Culture

Promising Update: Nick Fuentes Says He Is Getting Extremely Close To Figuring Out Women

The commentator says only one final geographic mystery stands between him and total understanding.

Nick Fuentes looking confused while studying a folded map at a hotel room desk with a laptop and ring light nearby.

In a promising development for one of America’s least relaxed men, far-right commentator Nick Fuentes has announced that he is getting extremely close to figuring out women.

The breakthrough reportedly came after Fuentes spent most of a hotel-room evening trying to locate the clit using a folded city map, a hotel evacuation diagram, and the same tight little confidence he normally reserves for explaining why everyone else is secretly controlled by Brussels.

“I’m not saying I couldn’t find it,” Fuentes said during a livestream from a desk covered in blank notebook pages, a magnifying glass, and one printed WebMD article with the margins absolutely destroyed. “I’m saying it’s interesting how every time a traditional man gets close to the truth, the female pleasure industrial complex changes the terminology.”

Sources familiar with the search said Fuentes began confidently, asking whether the clit was “above the thing, below the thing, or more of a cultural concept,” before pausing to accuse several pillows of hiding evidence. At one point, he allegedly pointed at the wrong place with such force that a bedside lamp flickered out of respect.

Nice try, Columbus.

Fuentes later insisted the confusion had been exaggerated by his enemies, claiming he had merely been “approaching the question from a civilizational angle” and did not want to rush into a conclusion without first considering maps, papal history, and whether the whole thing might have been invented after 1968.

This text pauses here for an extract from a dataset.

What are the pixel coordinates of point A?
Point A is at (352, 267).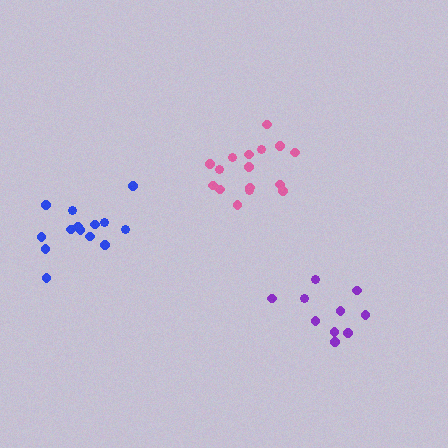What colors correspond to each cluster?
The clusters are colored: pink, purple, blue.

“Everyone wants instant gratification now,” Fuentes continued, squinting at a diagram as though it had personally betrayed the West. “But a man used to study. A man used to prepare. A man used to spend four to six hours building a theoretical framework before asking whether it was under the hood.”

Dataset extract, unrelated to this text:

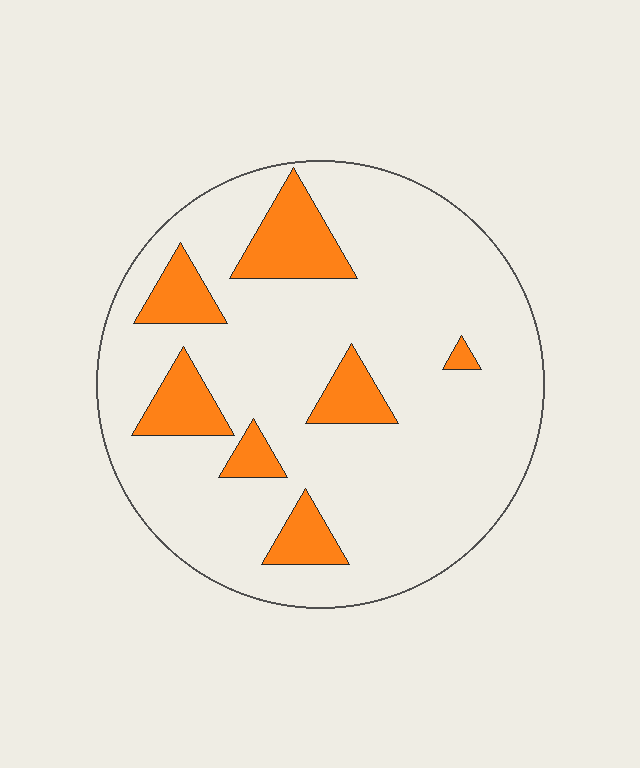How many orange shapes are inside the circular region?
7.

Several of Fuentes’ followers praised the stream as “brave,” “much needed,” and “the first honest conversation anyone has had about whether women are being intentionally vague.” Others quietly suggested that if the clit had been hidden inside a 1930s Italian zoning document, Fuentes would have found it before breakfast.

At press time, Fuentes had scheduled a three-hour emergency broadcast titled The Cartography Question, during which he promised to prove that women keep moving it whenever he gets close.